Job longevity is a thing of the past. You are no longer expected to work 30-40 years in the same company, in the same career, whittling away at life until that moment when you can finally collect your gold watch, pension, and slippers.
Today, the internet is at our finger tips and massive numbers of job opportunities all over the globe are free to explore at the click of a button. We don’t want to settle. We know there’s a world out there to dive into; we want to live to work, and we know we deserve to be happy.
But can constantly changing jobs while on the journey of exploration and personal happiness be career suicide? I don’t think so.
I’ve had a mind-boggling amount of jobs in my 33 years. Every job I’ve ever had has always set me up with a better set of skills for the next role. I’m always learning, expanding my networks, gaining confidence, and increasing my flexibility. Changing and constantly learning keeps me motivated. It also helps me to figure out what I actually like doing, what I’m passionate about. This makes me work harder, giving me a sense of purpose and satisfaction, and many employers (the ones that you want to work for, at least) see that.
Employers these days are more open-minded in their employee choices. They are looking for employees who are going to bring a fresh set of skills to their company and a different outlook on how to get the job done, who will be passionate about what they’re doing, and who can inject enthusiasm into their new role.
Every new day is another chance to change your life.
So many of us quietly resist change and half-heartedly convince ourselves that it is somehow easier to stay confined within our comfort zones. But making small changes to your job and your life can bring about so many incredible, unforeseen opportunities. Change in general is inevitable. It will happen whether you embrace it or not. If you are the one to initiate the change, you are more likely to go with it and learn from each experience. Don’t be a victim, be a conscious creator of the kind of life you want to live.
Sometimes a break from your routine is the very thing you need.
Have you seen the movie Groundhog Day? No one wants to live perpetually like that. Routine can
be monotonous, making us feel stagnant, unhappy, and unmotivated. Changing jobs and careers forces you out of your normal daily routine and onto something new and refreshing, sparking renewed motivation.
Constantly making unexpected new friends is never bad.
With each career change you make, you make new friends and begin to widen your network in your field of expertise. As the saying goes, “It’s not what you know, it’s who you know.” If you are continually expanding your horizons and your network of friends and colleagues, you never know where it could eventually lead with new opportunities.

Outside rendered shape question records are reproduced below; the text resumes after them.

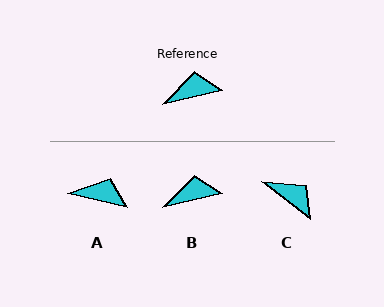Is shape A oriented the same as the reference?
No, it is off by about 26 degrees.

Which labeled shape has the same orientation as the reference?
B.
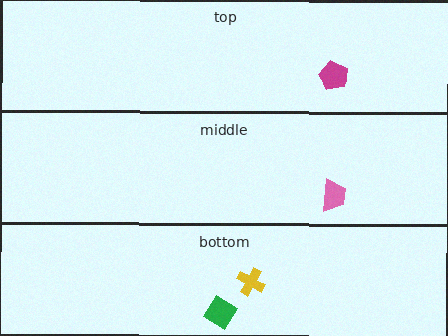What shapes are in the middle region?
The pink trapezoid.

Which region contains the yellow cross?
The bottom region.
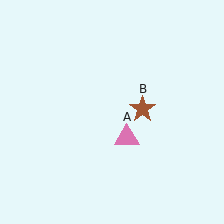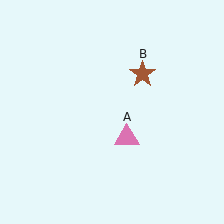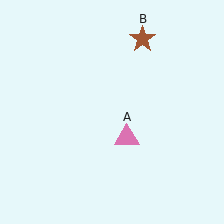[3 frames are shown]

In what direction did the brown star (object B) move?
The brown star (object B) moved up.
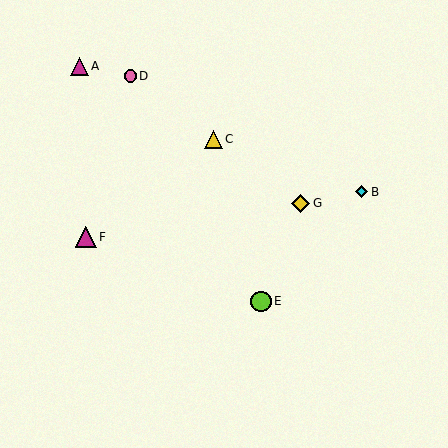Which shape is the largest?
The lime circle (labeled E) is the largest.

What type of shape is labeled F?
Shape F is a magenta triangle.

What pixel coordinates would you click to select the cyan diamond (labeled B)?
Click at (361, 192) to select the cyan diamond B.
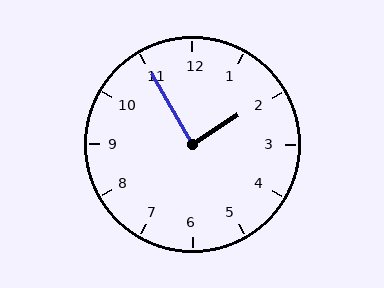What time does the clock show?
1:55.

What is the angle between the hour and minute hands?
Approximately 88 degrees.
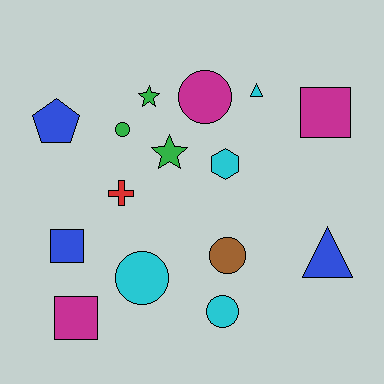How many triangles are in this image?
There are 2 triangles.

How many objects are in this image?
There are 15 objects.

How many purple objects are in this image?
There are no purple objects.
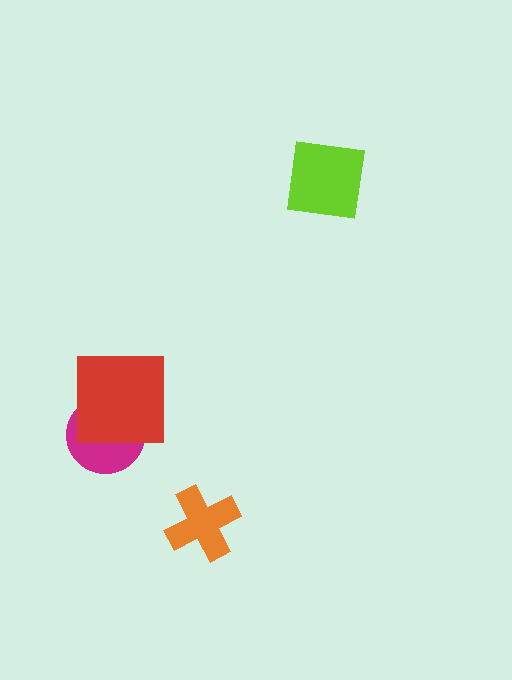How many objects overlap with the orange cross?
0 objects overlap with the orange cross.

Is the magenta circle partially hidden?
Yes, it is partially covered by another shape.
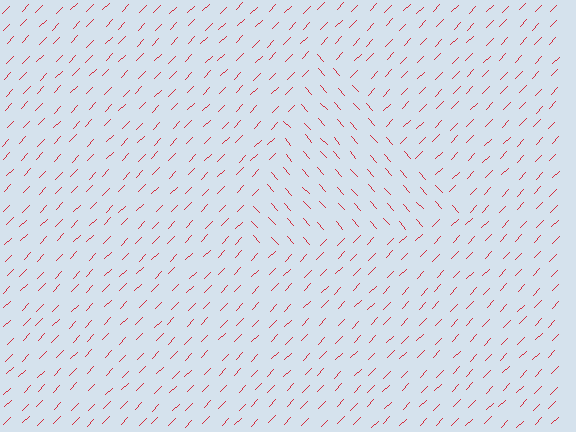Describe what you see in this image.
The image is filled with small red line segments. A triangle region in the image has lines oriented differently from the surrounding lines, creating a visible texture boundary.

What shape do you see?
I see a triangle.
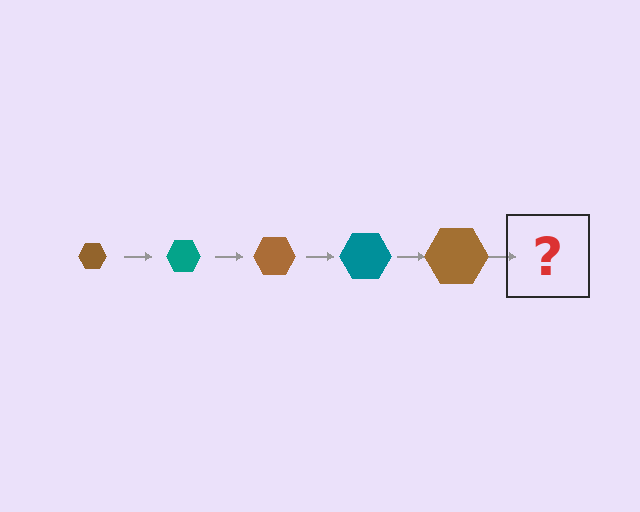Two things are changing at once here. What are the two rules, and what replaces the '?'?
The two rules are that the hexagon grows larger each step and the color cycles through brown and teal. The '?' should be a teal hexagon, larger than the previous one.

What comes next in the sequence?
The next element should be a teal hexagon, larger than the previous one.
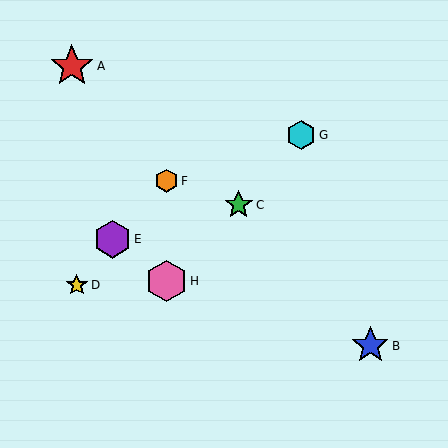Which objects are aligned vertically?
Objects F, H are aligned vertically.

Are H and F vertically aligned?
Yes, both are at x≈166.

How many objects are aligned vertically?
2 objects (F, H) are aligned vertically.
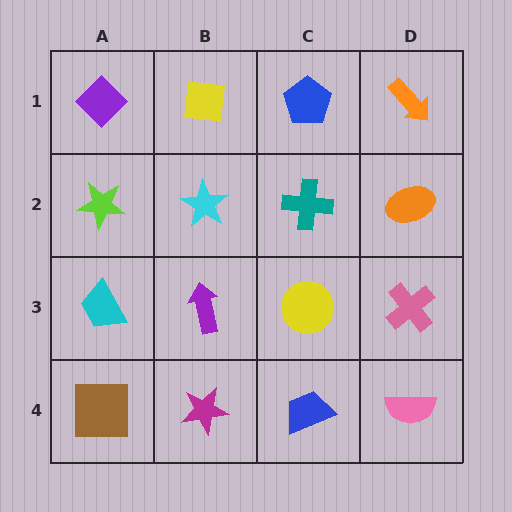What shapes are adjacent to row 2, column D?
An orange arrow (row 1, column D), a pink cross (row 3, column D), a teal cross (row 2, column C).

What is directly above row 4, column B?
A purple arrow.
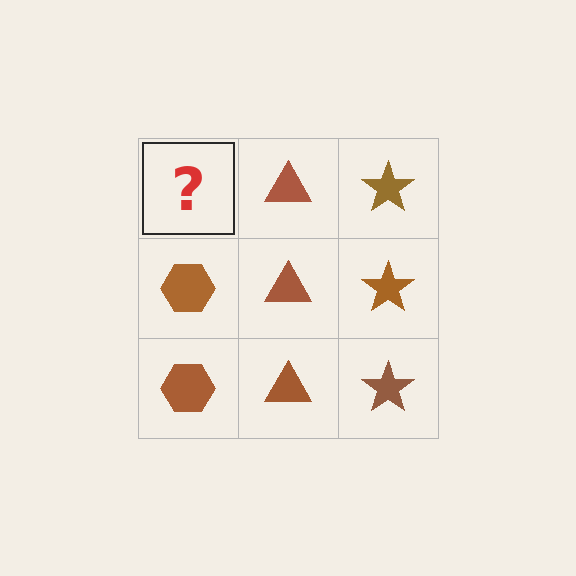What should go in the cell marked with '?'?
The missing cell should contain a brown hexagon.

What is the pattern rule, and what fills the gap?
The rule is that each column has a consistent shape. The gap should be filled with a brown hexagon.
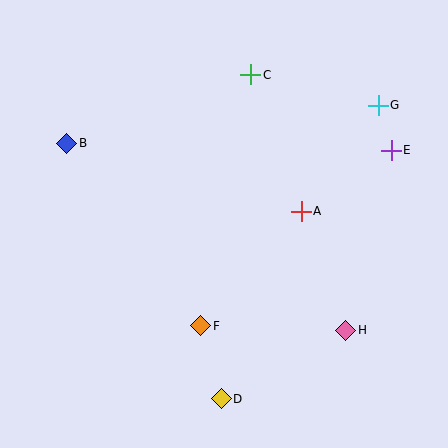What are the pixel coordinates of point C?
Point C is at (251, 75).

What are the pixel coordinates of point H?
Point H is at (346, 330).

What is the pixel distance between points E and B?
The distance between E and B is 324 pixels.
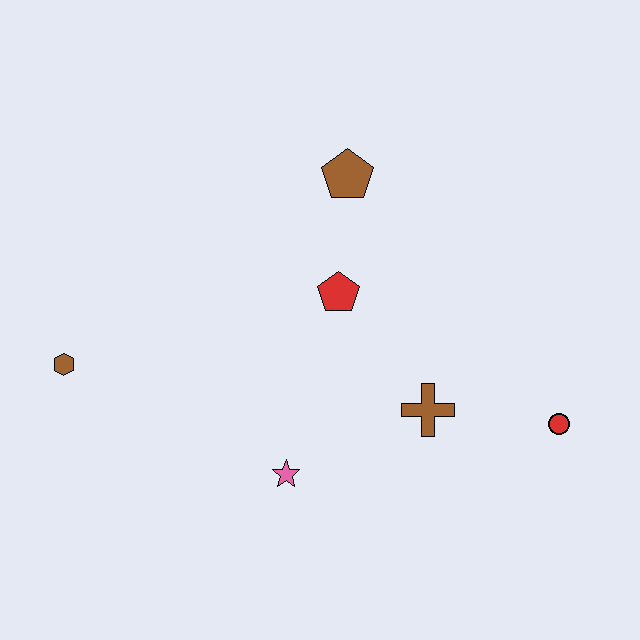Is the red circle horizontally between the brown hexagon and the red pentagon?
No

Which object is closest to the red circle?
The brown cross is closest to the red circle.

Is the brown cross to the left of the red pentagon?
No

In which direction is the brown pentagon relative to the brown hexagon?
The brown pentagon is to the right of the brown hexagon.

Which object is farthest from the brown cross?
The brown hexagon is farthest from the brown cross.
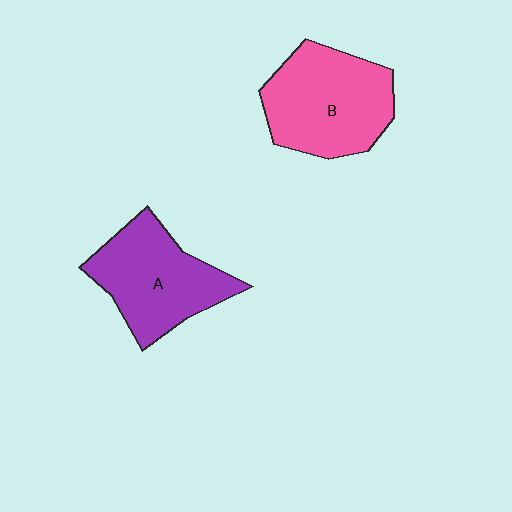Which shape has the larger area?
Shape B (pink).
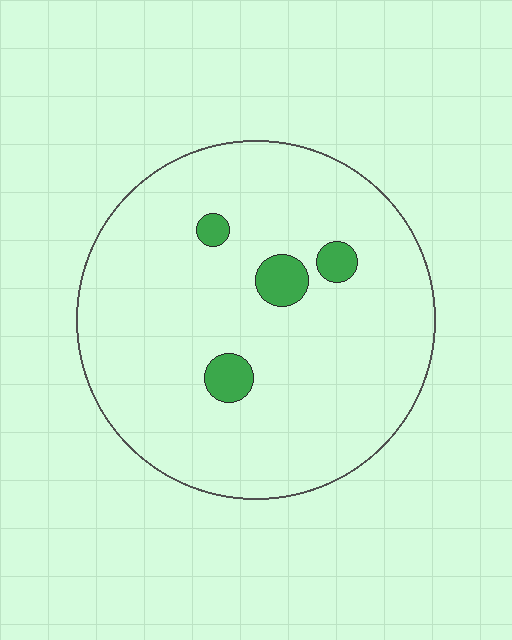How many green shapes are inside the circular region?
4.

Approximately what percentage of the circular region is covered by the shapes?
Approximately 5%.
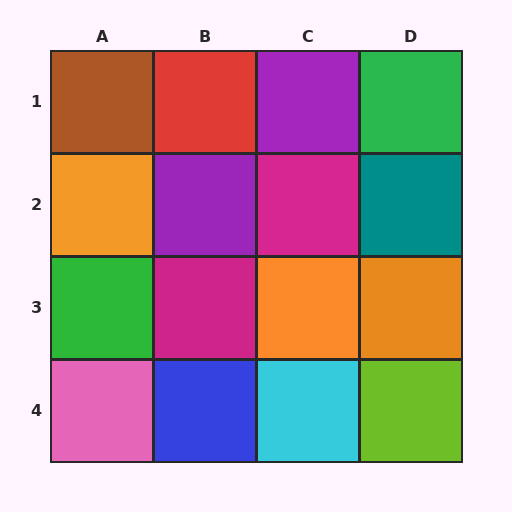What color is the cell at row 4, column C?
Cyan.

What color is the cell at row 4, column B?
Blue.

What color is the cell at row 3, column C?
Orange.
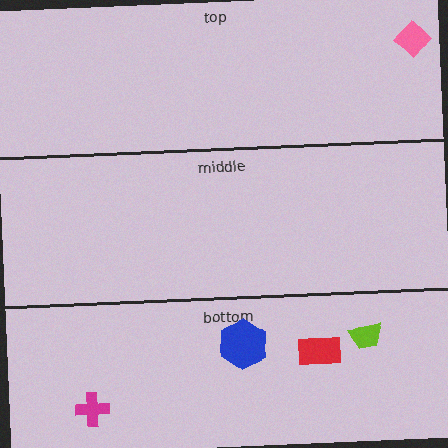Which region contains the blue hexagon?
The bottom region.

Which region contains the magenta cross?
The bottom region.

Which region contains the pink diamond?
The top region.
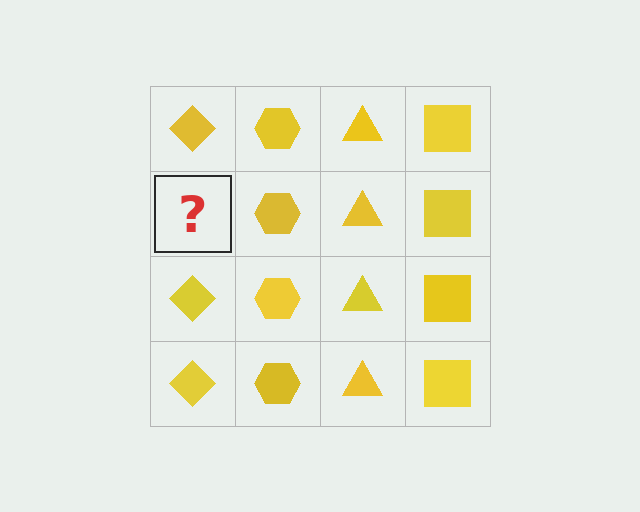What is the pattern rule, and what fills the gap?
The rule is that each column has a consistent shape. The gap should be filled with a yellow diamond.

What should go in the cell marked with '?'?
The missing cell should contain a yellow diamond.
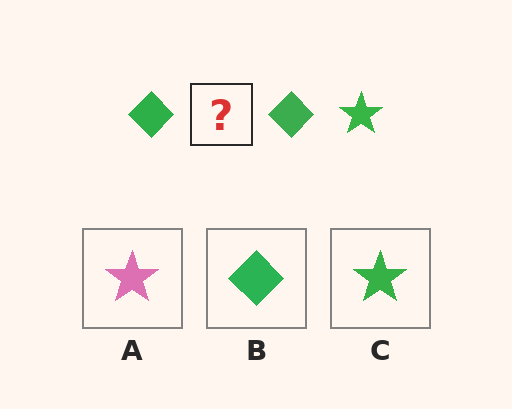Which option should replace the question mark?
Option C.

‘Trying on’ different jobs will help you to figure out what you are passionate about.
If you stay in one job your whole life, how do you know what you’re really passionate about? Chances are you stick to the same old humdrum job because you think you have to or because you don’t know what else to do. Well, how about changing things up dramatically to figure out what you DO want? “Nothing ventured, nothing gained.” When you finally find a job you are truly passionate about, you’re going to work hard and bring more to your role and your company.
“Learning is the only thing the mind never exhausts, never fears, and never regrets.” — Leonardo Da Vinci
Always learning is never going to be a bad thing. When you change jobs, you’re going to be learning a new way of working, a new system, new skills. Employers are more likely to look fondly on someone who is always willing to step forward with enthusiasm to expand their skill set.
Confidence is like a muscle. The more you use it, the stronger it gets.
Changing new careers brings confidence. You become more flexible, open-minded, and adaptable. You learn to appreciate diversity and understand different cultural experiences with each new role. Your confidence will continuously develop and you will always be growing as a person, setting yourself up to be even more capable in the next exciting role.